Teman jogging Bapak awet muda itu menyebut beberapa jenama jamu, untuk mencocokkan kira-kira jamu merek apa yang
diminum si Bapak, sehingga membuat ia terlihat begitu awet muda. Bahkan jenama jamu yang sohor tagline-nya “berdiri sejak 1919” yang sudah pailit pun disebutkannya. Tetapi, tidak ada yang cocok
satu pun.
Perusahaan
jamu legendaris itu bernasib pahit seperti rasa jamu buatannya, pailit dan hilang dari
peredaran. Kendati begitu tak lekang dari ingatan penyuka jamu. “Begini, bukan jamu dalam arti jamu
sebenarnya yang digodok atau diseduh. Saya bilang 'jamu' sekadar istilah saya saja,” kata
si Bapak yang awet muda itu, menjelaskan.
“Obat awet
muda yang saya minum adalah “susu” makanya tadi saya katakan langsung dinikmati
dengan cara menyedotnya,” jelas si Bapak. Teman jogging manggut-manggut,
tapi masih meneruskan bertanya lebih jauh. “Susu kambing ettawa apa susu kuda liar yang
populer itukah?” kejarnya pengin tahu.
“Oh, bukan
susu kambing ettawa atau pun kuda liar,” jawab si Bapak awet muda. “Susu orang. Paham kan
maksud saya,” kata si Bapak awet muda balik bertanya. Si teman jogging itu terdiam seribu bahasa.

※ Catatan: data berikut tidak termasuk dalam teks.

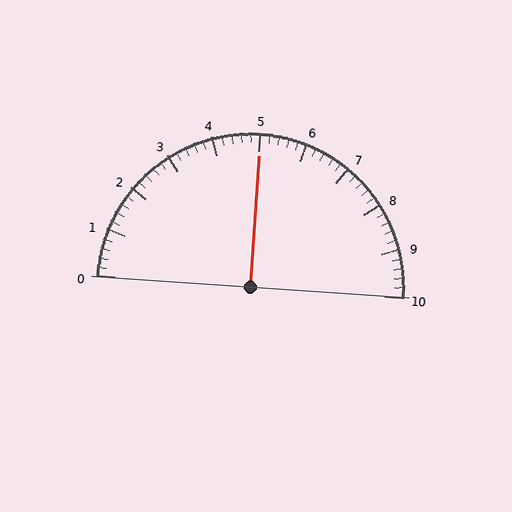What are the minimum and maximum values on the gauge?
The gauge ranges from 0 to 10.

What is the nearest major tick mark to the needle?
The nearest major tick mark is 5.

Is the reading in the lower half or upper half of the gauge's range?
The reading is in the upper half of the range (0 to 10).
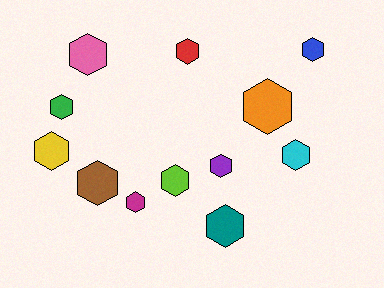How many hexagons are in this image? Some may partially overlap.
There are 12 hexagons.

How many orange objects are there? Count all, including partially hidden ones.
There is 1 orange object.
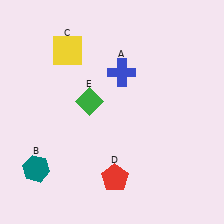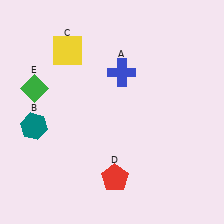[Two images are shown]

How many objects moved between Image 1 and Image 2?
2 objects moved between the two images.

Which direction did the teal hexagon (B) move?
The teal hexagon (B) moved up.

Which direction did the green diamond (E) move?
The green diamond (E) moved left.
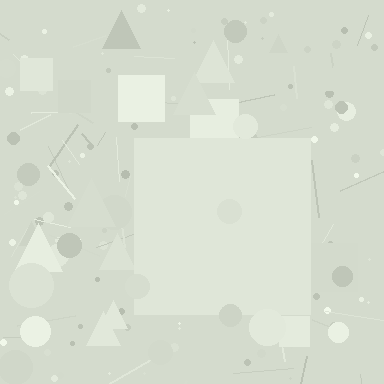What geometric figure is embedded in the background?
A square is embedded in the background.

Tidak mengangguk seraya mengiyakan untuk menyatakan paham. Tidak pula menggeleng menidakkan untuk menyatakan
tak paham.
“Itu
semacam jamu awet muda yang populer di lagunya Iwan Fals, ya, Pak. Maaf omon-omon,
apakah Bapak suka ‘jajan’ di luar?” si teman jogging mengejar dengan pertanyaan menohok pengin memastikan kevalidan tebakannya. Si Bapak yang awet muda tidak menjawab iya, tidak pula menyangkal. Tapi, katanya, “Nah,
itu kamu tahu jawabnya.”
***
Sebelumnya
sudah saya buat puisi 12 paragraf berisi 48 larik. Pas ketika terlintas kembali ide
puisi dengan tema yang sama, tetapi dituliskan dalam bentuk percakapan (dialog), sepertinya lebih
cocok apabila dituliskan dalam bentuk esai seperti ini. Maka, kemudian setelah
langsung mengetik di laptop, jadilah tulisan di atas.
Mengapa si
Bapak itu mesti “jajan” demi awet muda. Bukankah amat banyak cara lainnya? Misalnya saja, cukup dengan jogging sambil dengerin musik melalui platform spotify via bluetooth dengan thinkplus
LivePods. hati senang dan senyum mengembang. Bukankah si Bapak itu
sudah jogging tiap dua hari sekali, apa tidak cukup?
Atau
mengonsumsi suplemen berupa vitamin dan mineral yang bisa dibeli dengan bebas (tanpa resep) di apotek
terdekat. “Susu” yang si Bapak sedot di luaran itu tentu ia peroleh dengan membeli. Tentu bayarannya tinggi, bisa buat beli obat di apotek atau herbal
yang bisa diracik sendiri di rumah. Hooh juga, ya.
Ini hanya
esai, lahir dari kemerdekaan dan kekayaan berpikir. Apa pun tema esai, dari
fakta realita sehingga realistis atau hanya karangan fiksi belaka, nikmati
saja. Nggak usah dipikir serius-serius. Lagi pula, hindari menganggap yang tidak-tidak
kendati sah-sah saja. Kendati merdeka berpikir diperbolehkan.